What is used for glueing plexiglass/acrylic material? Which one is aquarium safe and where can I buy it?


----------



## Unhallowed (Sep 12, 2011)

I believe there is a sticky on the topic. With brand and type and all that.


----------



## Dietmar (Dec 15, 2011)

"Weld on"
I think #4 for normal straight true edges, 16, which is thicker, for not so good edges. The truer your cuts, the stronger the bond. 
Talk to gklaw he has done that work before.
International plastics in Surrey carries it. Im sure other co would as well.


----------



## monocus (Sep 27, 2010)

*arcrylic glue*

methylene chloride


----------



## pieces71 (Apr 21, 2010)

monocus said:


> methylene chloride


+1........


----------



## SeaHorse_Fanatic (Apr 22, 2010)

Weldon. (as others have already posted)


----------



## gklaw (May 31, 2010)

Hey Laurie :

There used to be a Industrial plastic on 64th and Glover area. You will need the generic solvent ----chloride (pretty sure the same as Weldon 4) and the needle applicator as well. A small bottle goes a long way.

You can come over to practice on some scrap pieces as well if you want. Cutting and fitting is important if you want it leak proof.

If you are just adding partitions to a sump of something, silicon works just fine.


----------



## SeaHorse_Fanatic (Apr 22, 2010)

Actually, I built a glass sump with acrylic baffles using silicone and the baffles blew out after a couple of months. I would use Weldon (or its generic form) for acrylic sumps and aquarium safe silicone for glass on glass applications. 
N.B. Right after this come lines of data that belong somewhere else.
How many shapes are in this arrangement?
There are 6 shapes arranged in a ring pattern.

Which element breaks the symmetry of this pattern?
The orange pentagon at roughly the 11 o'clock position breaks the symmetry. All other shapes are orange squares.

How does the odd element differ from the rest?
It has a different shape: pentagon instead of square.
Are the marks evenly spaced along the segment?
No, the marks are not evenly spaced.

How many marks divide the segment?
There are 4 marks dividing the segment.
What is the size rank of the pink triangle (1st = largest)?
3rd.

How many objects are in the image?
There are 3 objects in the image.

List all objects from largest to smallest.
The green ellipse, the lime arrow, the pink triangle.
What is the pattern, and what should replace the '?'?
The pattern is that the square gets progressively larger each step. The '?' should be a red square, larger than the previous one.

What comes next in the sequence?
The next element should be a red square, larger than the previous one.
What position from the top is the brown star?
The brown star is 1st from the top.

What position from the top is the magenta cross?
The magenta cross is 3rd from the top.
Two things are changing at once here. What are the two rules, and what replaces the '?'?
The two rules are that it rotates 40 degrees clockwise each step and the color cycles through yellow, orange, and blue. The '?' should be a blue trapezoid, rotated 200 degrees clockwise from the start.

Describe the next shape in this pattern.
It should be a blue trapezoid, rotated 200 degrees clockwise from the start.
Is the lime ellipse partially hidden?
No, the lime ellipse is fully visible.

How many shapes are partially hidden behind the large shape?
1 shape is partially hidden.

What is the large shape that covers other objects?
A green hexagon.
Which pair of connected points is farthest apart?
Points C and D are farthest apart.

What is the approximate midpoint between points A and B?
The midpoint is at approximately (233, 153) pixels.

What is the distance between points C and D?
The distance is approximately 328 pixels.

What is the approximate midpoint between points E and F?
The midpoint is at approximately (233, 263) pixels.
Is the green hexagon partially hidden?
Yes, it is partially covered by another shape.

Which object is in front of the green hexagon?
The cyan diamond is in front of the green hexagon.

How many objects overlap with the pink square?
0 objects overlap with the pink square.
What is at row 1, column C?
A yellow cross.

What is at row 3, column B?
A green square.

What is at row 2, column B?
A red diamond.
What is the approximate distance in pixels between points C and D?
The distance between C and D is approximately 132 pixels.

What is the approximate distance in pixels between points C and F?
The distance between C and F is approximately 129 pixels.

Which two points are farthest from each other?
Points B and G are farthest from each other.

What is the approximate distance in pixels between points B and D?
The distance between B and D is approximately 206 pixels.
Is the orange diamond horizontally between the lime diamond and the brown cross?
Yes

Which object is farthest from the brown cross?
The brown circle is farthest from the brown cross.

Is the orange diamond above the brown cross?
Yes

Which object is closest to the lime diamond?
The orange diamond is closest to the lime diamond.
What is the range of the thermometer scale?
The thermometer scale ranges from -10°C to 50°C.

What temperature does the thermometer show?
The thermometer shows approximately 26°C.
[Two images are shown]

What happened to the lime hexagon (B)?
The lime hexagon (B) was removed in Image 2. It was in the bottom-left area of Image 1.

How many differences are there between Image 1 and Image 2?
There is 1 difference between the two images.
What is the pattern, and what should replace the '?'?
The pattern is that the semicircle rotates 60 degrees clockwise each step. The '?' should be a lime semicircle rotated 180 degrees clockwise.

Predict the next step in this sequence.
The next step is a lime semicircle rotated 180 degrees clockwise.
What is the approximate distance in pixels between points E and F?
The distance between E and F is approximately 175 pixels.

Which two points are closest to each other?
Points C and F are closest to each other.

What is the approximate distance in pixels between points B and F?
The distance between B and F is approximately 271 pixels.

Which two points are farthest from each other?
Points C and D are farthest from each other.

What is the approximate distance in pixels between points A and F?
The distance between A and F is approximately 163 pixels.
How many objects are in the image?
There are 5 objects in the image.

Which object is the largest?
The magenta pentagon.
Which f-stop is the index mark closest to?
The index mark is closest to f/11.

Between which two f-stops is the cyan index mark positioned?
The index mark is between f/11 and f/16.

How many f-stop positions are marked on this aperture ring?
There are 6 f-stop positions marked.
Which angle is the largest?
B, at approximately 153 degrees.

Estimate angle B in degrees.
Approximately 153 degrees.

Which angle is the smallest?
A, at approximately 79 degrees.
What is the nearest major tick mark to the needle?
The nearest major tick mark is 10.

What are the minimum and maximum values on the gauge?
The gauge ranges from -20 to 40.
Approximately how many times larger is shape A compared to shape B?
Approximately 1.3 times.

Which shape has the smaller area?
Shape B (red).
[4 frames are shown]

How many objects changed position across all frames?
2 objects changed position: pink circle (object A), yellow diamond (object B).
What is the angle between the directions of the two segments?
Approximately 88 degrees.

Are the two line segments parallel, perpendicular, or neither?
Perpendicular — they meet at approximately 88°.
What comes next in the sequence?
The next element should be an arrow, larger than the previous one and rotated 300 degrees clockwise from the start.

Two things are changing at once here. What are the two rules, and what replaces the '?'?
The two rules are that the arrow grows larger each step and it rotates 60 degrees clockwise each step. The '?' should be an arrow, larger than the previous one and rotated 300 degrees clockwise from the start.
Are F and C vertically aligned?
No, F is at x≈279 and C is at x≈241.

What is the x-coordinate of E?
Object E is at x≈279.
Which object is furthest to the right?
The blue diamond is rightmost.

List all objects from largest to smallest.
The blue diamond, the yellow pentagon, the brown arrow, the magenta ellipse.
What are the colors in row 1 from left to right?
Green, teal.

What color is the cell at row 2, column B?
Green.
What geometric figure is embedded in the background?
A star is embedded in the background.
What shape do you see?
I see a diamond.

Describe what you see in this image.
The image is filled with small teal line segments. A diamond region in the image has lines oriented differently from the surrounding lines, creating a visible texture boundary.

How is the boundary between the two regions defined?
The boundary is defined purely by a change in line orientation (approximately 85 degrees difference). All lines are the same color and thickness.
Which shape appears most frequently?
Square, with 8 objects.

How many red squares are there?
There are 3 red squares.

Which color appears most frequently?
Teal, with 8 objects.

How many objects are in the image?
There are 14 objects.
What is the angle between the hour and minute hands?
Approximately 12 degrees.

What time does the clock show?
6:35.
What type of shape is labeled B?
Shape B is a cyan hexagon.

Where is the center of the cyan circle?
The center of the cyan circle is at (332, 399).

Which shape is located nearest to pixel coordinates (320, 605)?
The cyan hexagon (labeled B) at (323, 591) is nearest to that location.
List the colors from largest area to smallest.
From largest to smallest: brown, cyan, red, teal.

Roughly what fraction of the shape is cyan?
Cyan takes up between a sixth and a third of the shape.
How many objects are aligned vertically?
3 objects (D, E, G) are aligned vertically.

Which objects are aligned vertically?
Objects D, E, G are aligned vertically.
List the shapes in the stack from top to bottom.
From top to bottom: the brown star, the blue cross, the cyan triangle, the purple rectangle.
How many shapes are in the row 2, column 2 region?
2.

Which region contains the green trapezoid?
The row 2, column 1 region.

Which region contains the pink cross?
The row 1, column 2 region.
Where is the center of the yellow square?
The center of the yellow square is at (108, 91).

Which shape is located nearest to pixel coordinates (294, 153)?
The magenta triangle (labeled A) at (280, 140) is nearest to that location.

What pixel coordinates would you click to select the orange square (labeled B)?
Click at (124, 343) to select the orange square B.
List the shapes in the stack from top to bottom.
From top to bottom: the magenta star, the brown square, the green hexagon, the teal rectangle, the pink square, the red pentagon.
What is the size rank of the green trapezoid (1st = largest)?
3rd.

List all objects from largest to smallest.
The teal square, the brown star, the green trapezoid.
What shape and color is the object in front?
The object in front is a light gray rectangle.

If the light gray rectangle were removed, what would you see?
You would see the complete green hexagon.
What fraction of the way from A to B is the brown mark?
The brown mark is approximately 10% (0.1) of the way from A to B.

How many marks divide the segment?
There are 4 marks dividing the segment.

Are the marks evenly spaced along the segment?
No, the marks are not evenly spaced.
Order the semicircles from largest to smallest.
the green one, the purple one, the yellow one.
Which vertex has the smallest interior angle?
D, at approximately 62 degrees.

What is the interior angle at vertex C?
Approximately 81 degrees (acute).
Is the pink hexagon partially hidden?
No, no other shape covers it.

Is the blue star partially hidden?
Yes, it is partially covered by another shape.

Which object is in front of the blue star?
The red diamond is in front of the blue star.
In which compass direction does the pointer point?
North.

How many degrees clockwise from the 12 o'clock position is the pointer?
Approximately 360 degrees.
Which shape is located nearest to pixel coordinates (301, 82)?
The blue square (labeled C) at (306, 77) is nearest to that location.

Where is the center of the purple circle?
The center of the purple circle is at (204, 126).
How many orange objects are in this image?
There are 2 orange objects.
Silicone works on attaching acrylic overflow boxes to glass tanks because there is no great amount of water pressure on the bond.


----------



## gklaw (May 31, 2010)

Yep, need to know what is happening as flexiglass does flex if not stiffen. I would also avoid mixing glass with plexi due to significant difference in expansion in temperature fluctuation.


----------



## The Guy (Nov 26, 2010)

*Thanks*

Thanks for all the help from everyone. :bigsmile:


----------